Amid this backdrop, executives around the world are scrambling to strike a balance between adhering to lockdown measures and saving their businesses. Many are turning to big data to gather real-time insights and develop contingency plans.
Historically, similar attempts by economists to predict the future using data have had mixed results. The good news is that today we have access to faster, better and more accurate data than ever before.
Each day, 44 zettabytes of data is generated globally. On top of that, we now have advanced artificial intelligence (AI) and machine learning technologies that give us an advantage that we did not have before.
Professor Michael Davern CPA, chair of accounting and business information systems (B.I.S.) in the Faculty of Business and Economics at the University of Melbourne, says the shutdown of physical workplaces, and subsequent dependency on technology, has given us unprecedented access to rich data about business operation and customers.
“The coronavirus crisis is a catalyst for structural change in the way consumers behave, the way we work and live,” he says. “Big data has the potential to provide early indicators of the nature and extent of that change.”
Big data in a post-pandemic world
W. Edwards Deming, an American engineer and statistician, famously said, “In God we trust, all others must bring data”.
Deming was an early champion of the idea that businesses can use data to develop a “System of Profound Knowledge” and translate that knowledge into improved decision-making and predictions.

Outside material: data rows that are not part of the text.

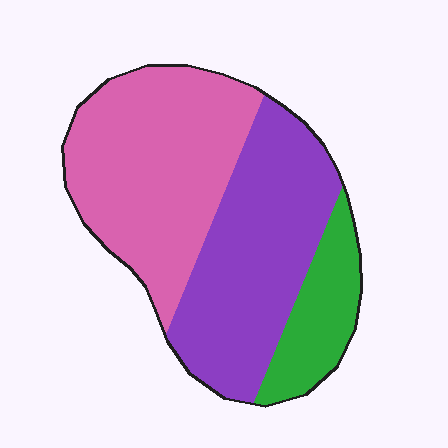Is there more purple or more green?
Purple.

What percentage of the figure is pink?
Pink covers roughly 45% of the figure.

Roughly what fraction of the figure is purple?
Purple covers around 40% of the figure.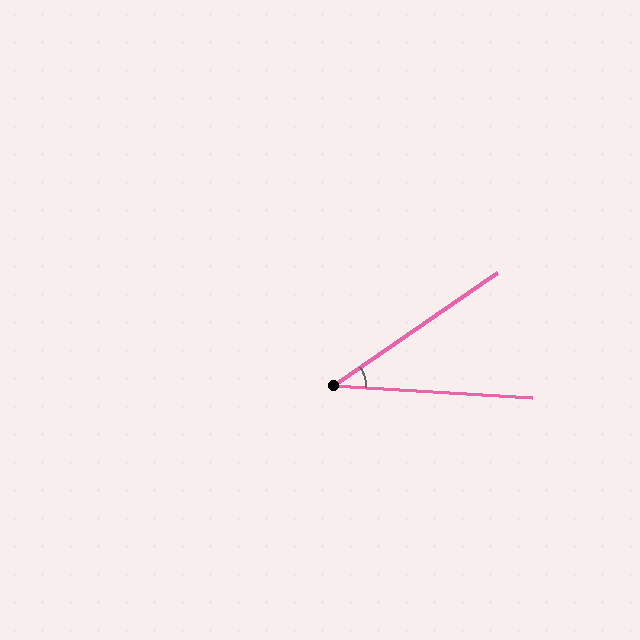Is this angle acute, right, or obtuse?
It is acute.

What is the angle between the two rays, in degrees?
Approximately 38 degrees.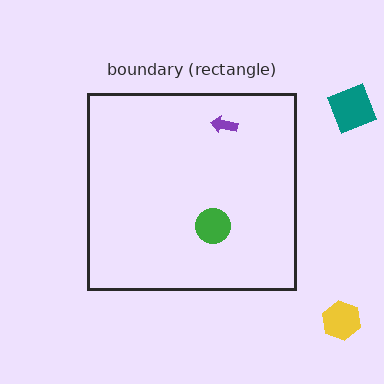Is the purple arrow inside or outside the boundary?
Inside.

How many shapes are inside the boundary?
2 inside, 2 outside.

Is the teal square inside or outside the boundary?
Outside.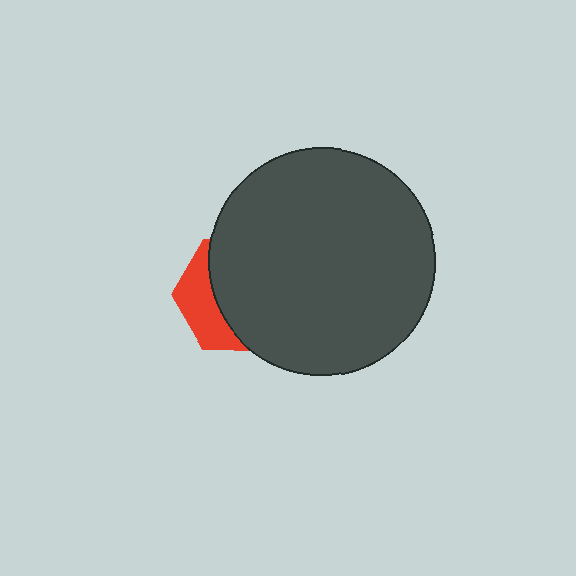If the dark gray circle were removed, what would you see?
You would see the complete red hexagon.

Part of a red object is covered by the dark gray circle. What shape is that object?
It is a hexagon.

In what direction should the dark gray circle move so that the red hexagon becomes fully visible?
The dark gray circle should move right. That is the shortest direction to clear the overlap and leave the red hexagon fully visible.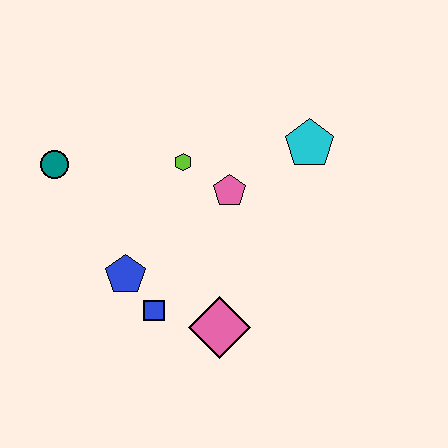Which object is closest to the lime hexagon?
The pink pentagon is closest to the lime hexagon.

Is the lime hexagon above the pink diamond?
Yes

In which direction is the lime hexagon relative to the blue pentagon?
The lime hexagon is above the blue pentagon.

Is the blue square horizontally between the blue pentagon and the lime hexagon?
Yes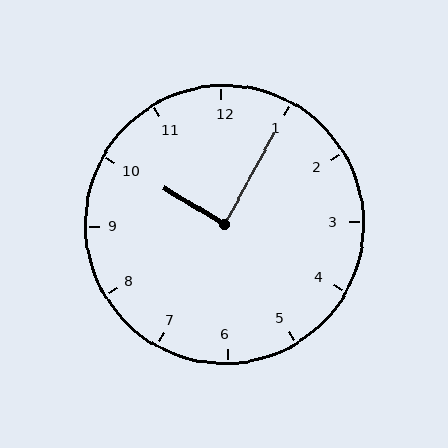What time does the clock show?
10:05.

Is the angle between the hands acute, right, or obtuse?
It is acute, close to a right angle.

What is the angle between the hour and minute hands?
Approximately 88 degrees.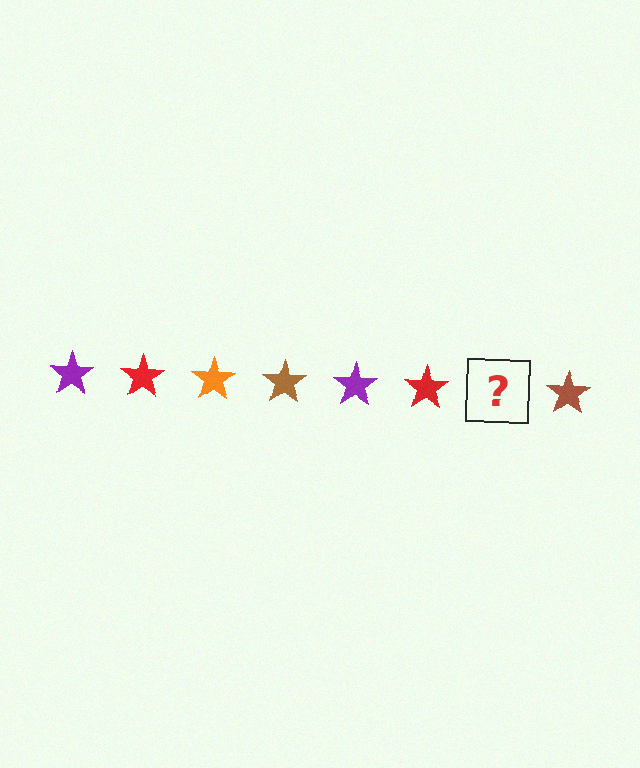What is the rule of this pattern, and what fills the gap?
The rule is that the pattern cycles through purple, red, orange, brown stars. The gap should be filled with an orange star.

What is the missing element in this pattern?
The missing element is an orange star.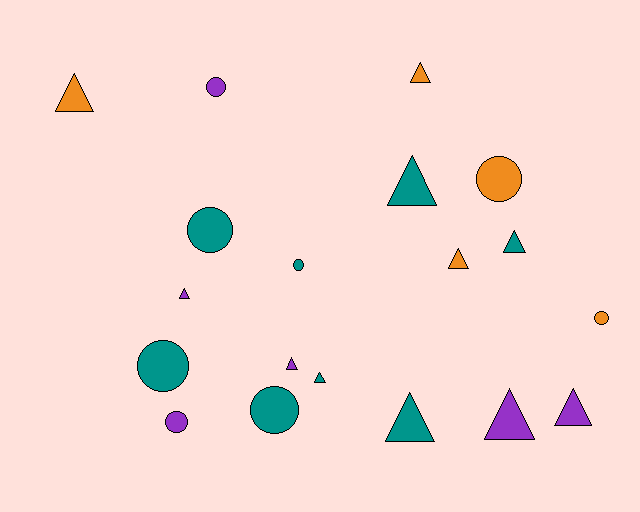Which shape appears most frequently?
Triangle, with 11 objects.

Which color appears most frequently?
Teal, with 8 objects.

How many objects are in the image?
There are 19 objects.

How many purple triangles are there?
There are 4 purple triangles.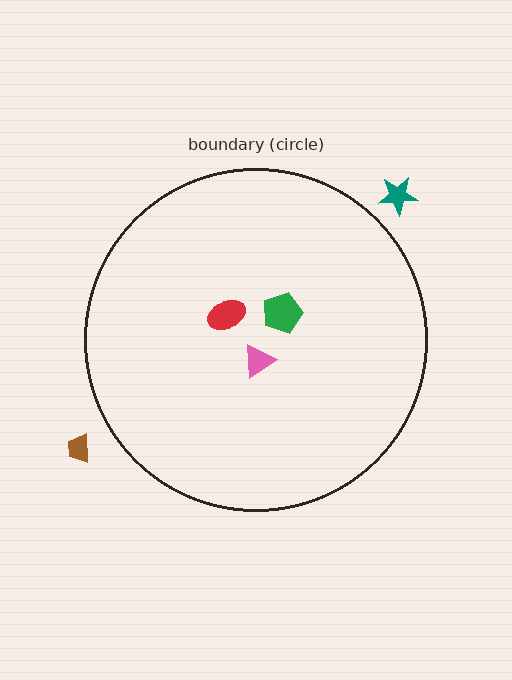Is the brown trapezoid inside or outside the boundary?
Outside.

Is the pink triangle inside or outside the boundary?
Inside.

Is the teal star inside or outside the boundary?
Outside.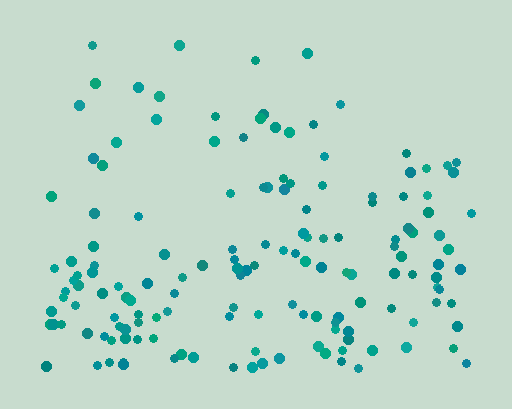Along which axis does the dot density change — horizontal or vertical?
Vertical.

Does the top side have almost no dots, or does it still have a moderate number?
Still a moderate number, just noticeably fewer than the bottom.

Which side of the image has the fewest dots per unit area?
The top.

Many data scientists have come to agree, with the advent of big data and machine learning giving us the ability to create accurate models to guide future actions and discover patterns that have never been seen before.

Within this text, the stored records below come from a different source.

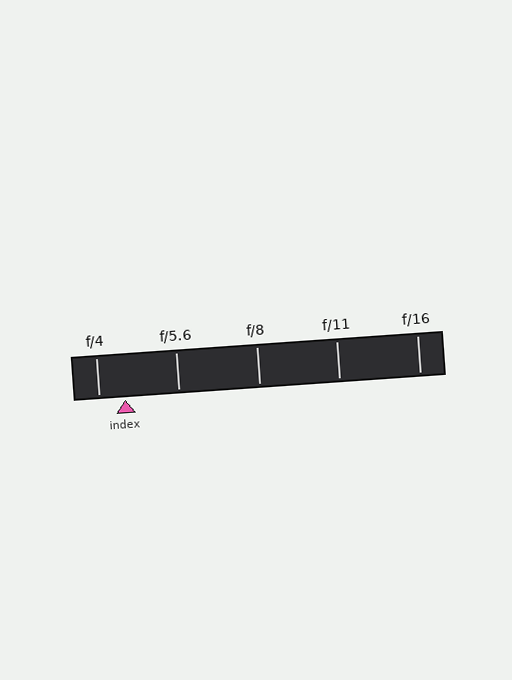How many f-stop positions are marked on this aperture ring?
There are 5 f-stop positions marked.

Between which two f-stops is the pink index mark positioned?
The index mark is between f/4 and f/5.6.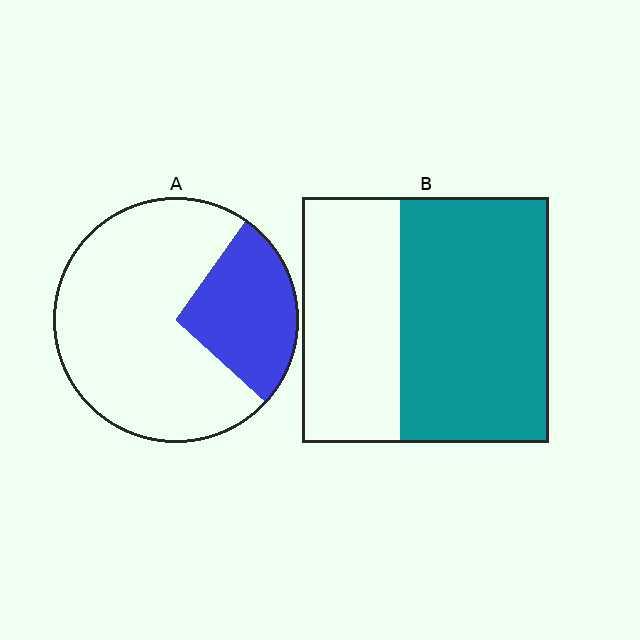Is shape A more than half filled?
No.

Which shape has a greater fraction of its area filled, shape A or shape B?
Shape B.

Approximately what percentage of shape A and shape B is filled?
A is approximately 25% and B is approximately 60%.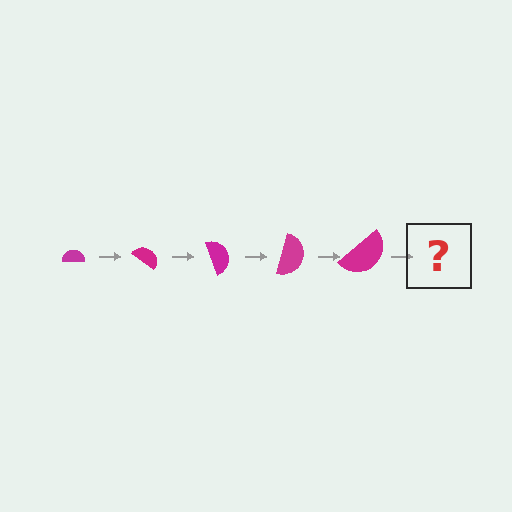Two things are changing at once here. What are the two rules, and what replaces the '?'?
The two rules are that the semicircle grows larger each step and it rotates 35 degrees clockwise each step. The '?' should be a semicircle, larger than the previous one and rotated 175 degrees clockwise from the start.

"If you don't know what the raw data truly represents, you can't make meaningful predictions from analytics based on that data." Professor Michael Davern CPA, University of Melbourne
The current pandemic has offered new insights into how big data can be used in the fight against the spread of disease. In China and South Korea, for example, governments have tapped into data on movement, location and patient history to track and contain the outbreak. Google and Facebook have also been analysing the data of collective movements of millions of users to determine how COVID-19 is spreading across the US.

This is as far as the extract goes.